Certains segments du discours ne peuvent être compris que si l’on prend en compte la relation qu’ils entretiennent avec d’autres segments qui sont apparus antérieurement ; cette relation est dite anaphorique ; l’antécédent ou l’anaphorisé peut avoir des dimensions variables : mots, groupes de mots, phrases, succession de phrases. Dans les cas les plus simple, l’anaphorisant est représenté par un morphème grammatical qui joue le rôle de substitut (pronom) ou qui permet la reprise (démonstratif) : Paul est mécontent, il s’en va ; Il était une fois un chien. Ce chien, … (ce qui permet notamment de distinguer l’emploi anaphorique du démonstratif de son emploi déictique où le référent qu’il introduit est présent dans la situation extralinguistique) ; on parle dans ce cas d’anaphore grammaticale.

Mais la relation anaphorique recouvre également des phénomènes plus ou moins complexes qui impliquent une analyse du sens des éléments concernés ; ainsi, dans nous avions perdu notre chat, nous avons longtemps cherché avant de le retrouver.
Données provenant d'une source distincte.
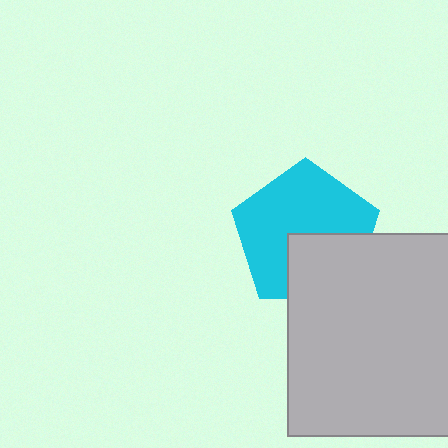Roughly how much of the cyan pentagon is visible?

L’aventure s’est bien terminée, le syntagme l’aventure reprend l’ensemble de la phrase antérieure grâce à un processus de condensation. De même, l’anaphore peut être indirecte et exiger le recours à une série d’inférences fondées sur un savoir partagé ; l’interprétation de le portrait de Marcel est raté, les yeux sont flous fait appel à des propositions comme : tout portrait représente un visage, tout visage comporte deux yeux … afin de récupérer la totalité de l’anaphorisant : les yeux du visage de Marcel ; il s’agit alors d’anaphores sémantiques.

Lorsque le substitut précède l’élément qu’il représente, on parle de cataphore : Elle est encore en retard, Sylvie ; son cri rend le corbeau antipathique.

ANAPHORIQUE

Les éléments anaphoriques sont ceux qui représentent, par anaphore, un élément antécédent du contexte.